- original French film poster
- Directed by: Augusto Genina
- Written by: René Clair G. W. Pabst
- Produced by: G. W. Pabst Augusto Genina
- Starring: Louise Brooks Georges Charlia Augusto Bandini
- Music by: Wolfgang Zeller (sound version, 1930)
- Release date: 1 August 1930 (France);
- Running time: 93 min. (France, US) 108 min. (Germany)
- Country: France
- Language: French

= Prix de beauté =

1930 film directed by Augusto Genina

Prix de Beauté ("Beauty Prize", UK title: Miss Europe) is a 1930 film directed by Augusto Genina. The film is notable for being the first sound film made by star Louise Brooks, although all of her dialogue and singing were dubbed.

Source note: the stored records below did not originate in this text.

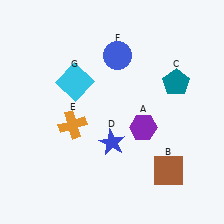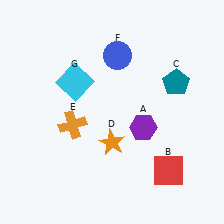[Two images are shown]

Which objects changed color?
B changed from brown to red. D changed from blue to orange.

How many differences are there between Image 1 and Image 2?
There are 2 differences between the two images.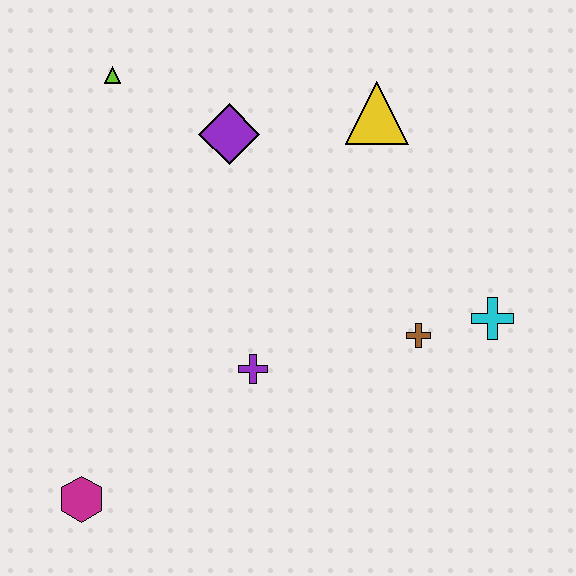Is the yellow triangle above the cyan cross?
Yes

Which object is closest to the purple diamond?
The lime triangle is closest to the purple diamond.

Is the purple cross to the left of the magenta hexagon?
No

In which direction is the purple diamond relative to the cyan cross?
The purple diamond is to the left of the cyan cross.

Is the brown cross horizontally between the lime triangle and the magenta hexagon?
No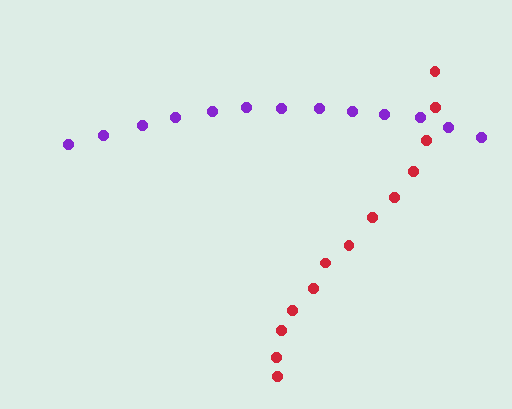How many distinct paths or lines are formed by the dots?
There are 2 distinct paths.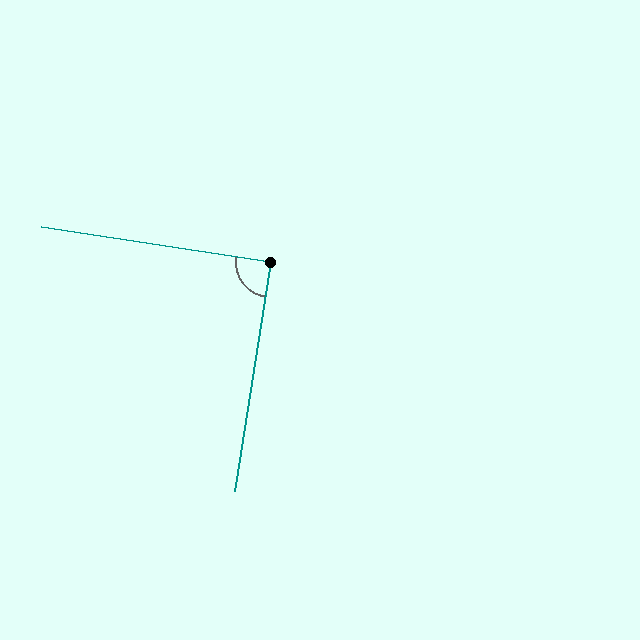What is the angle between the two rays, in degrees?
Approximately 90 degrees.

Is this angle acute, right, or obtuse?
It is a right angle.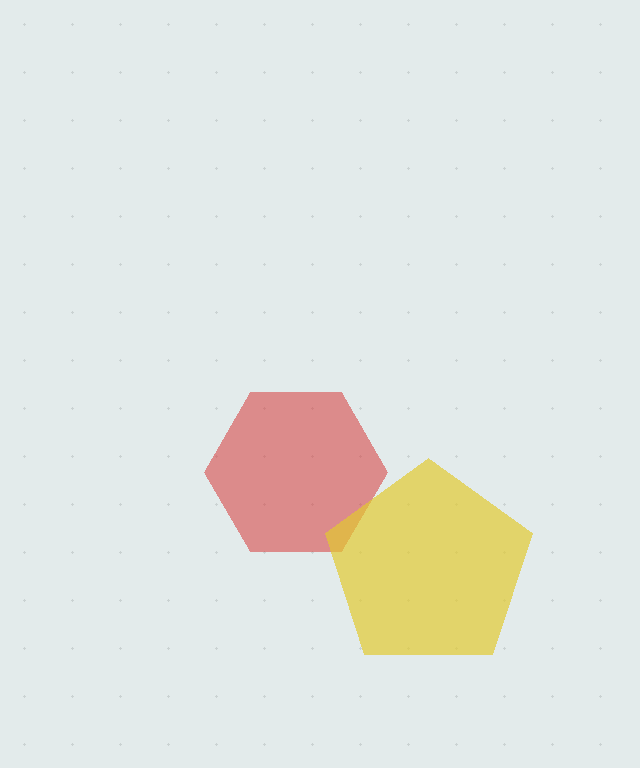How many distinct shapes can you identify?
There are 2 distinct shapes: a red hexagon, a yellow pentagon.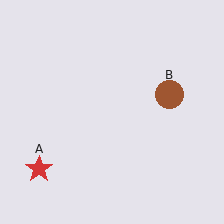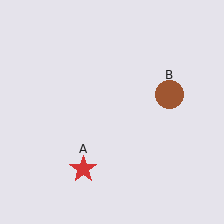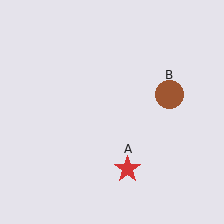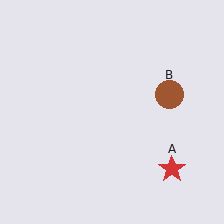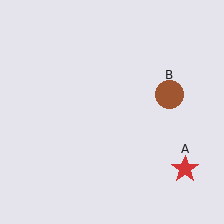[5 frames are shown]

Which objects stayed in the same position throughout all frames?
Brown circle (object B) remained stationary.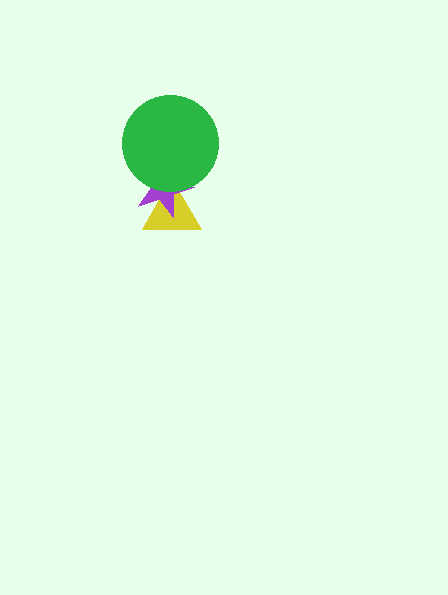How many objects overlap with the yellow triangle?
2 objects overlap with the yellow triangle.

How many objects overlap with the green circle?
2 objects overlap with the green circle.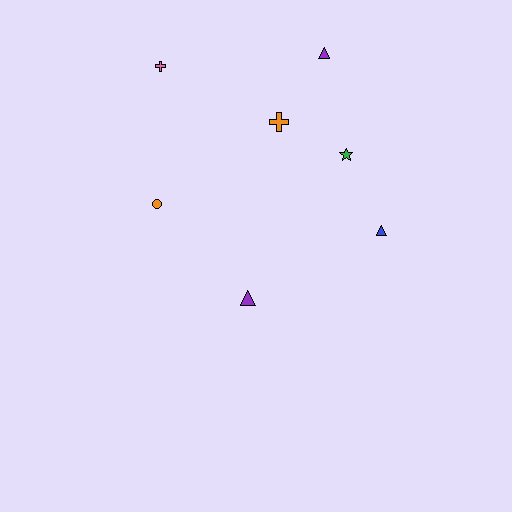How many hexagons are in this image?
There are no hexagons.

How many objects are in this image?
There are 7 objects.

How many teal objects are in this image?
There are no teal objects.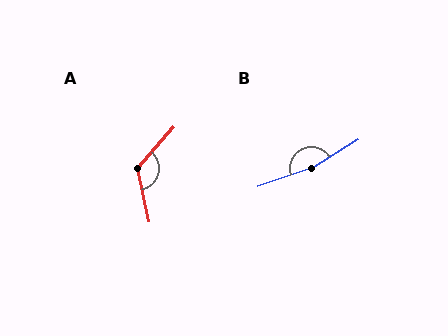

This film is an early example of sound film in France, along with L'Age d'Or and Under the Roofs of Paris.

==Plot==

Prix de beauté (1930)

Despite knowing of her jealous fiancé Andre's strong contempt for beauty contests, typist Lucienne "Lulu" Garnier (along with many other hopefuls) mails two photographs of herself to enter the Miss France contest sponsored by the Globe newspaper. Upon further consideration, she tries to withdraw, but it is too late: she has already been chosen as a finalist. When she wins, she has to travel to Spain immediately to compete for the crown of Miss Europe without having an opportunity to break the news to Andre. When he finds out, he rushes to the train station too late.

Lucienne is selected by audience applause to be Miss Europe. She attracts numerous ardent admirers, among them a maharajah and Prince Adolphe de Grabovsky. Andre shows up and gives her an ultimatum: return to France with him within the hour or they are through. She is torn, but chooses him.

However, she is miserable in their apartment. When Grabovsky tracks her down to offer her a film contract with Sound Films International, she tears up the contract, but later that night, reconsiders and sneaks away to accept, leaving only a letter of explanation for Andre.

She makes a short film, which the studio executives decide to premiere. By chance, newspaper worker Andre is given the item to typeset. He goes to see Lucienne, but is told that she is viewing the film and cannot be disturbed. He sneaks in anyway and shoots her as she watches herself on screen, killing her instantly. Andre drops the gun and makes no resistance when apprehended. The film shows Lucienne singing a song about a woman imploring her lover not to be jealous of other men's attentions.

==Cast==
- Louise Brooks as Lucienne Garnier
- Georges Charlia as Andre
- Augusto Bandini as Antonin, Lucienne and Andre's friend and co-worker
- Andre Nicolle as Le secretaire du journal, to whom Lucienne appeals to try to withdraw from the contest
- Marc Ziboulsky as Le manager
- Yves Glad as Le maharajah
- Alex Bernard as Le photographe, who takes a picture of Lucienne and Andre before her fame
- Gaston Jacquet as Le Duc
- Jean Bradin as Prince de Grabovsky

== Production ==
The original drafts of the screenplay was written by René Clair; however, because of a dispute between Clair and La Sociétédes Films Artistiques (SOFAR), the script was given to the Italian director Augusto Genina. Prix de beauté was shot in and around Paris between August 29 and September 27, 1929, including at the Studios Joinville, Joinville-le-pont, Val-de-Marne. The scenes of the Miss Europe beauty pageant (an actual event held in San Sebastian, Spain) were filmed in Paris at the Jardin d’ Acclimatation, where thousands of spectators had gathered.

==Preservation status==
The unsynchronized sound version has been in circulation for many years. However, on 18 July 2013, the San Francisco Silent Film Festival presented a restoration of the original silent version completed by the Cineteca di Bologna.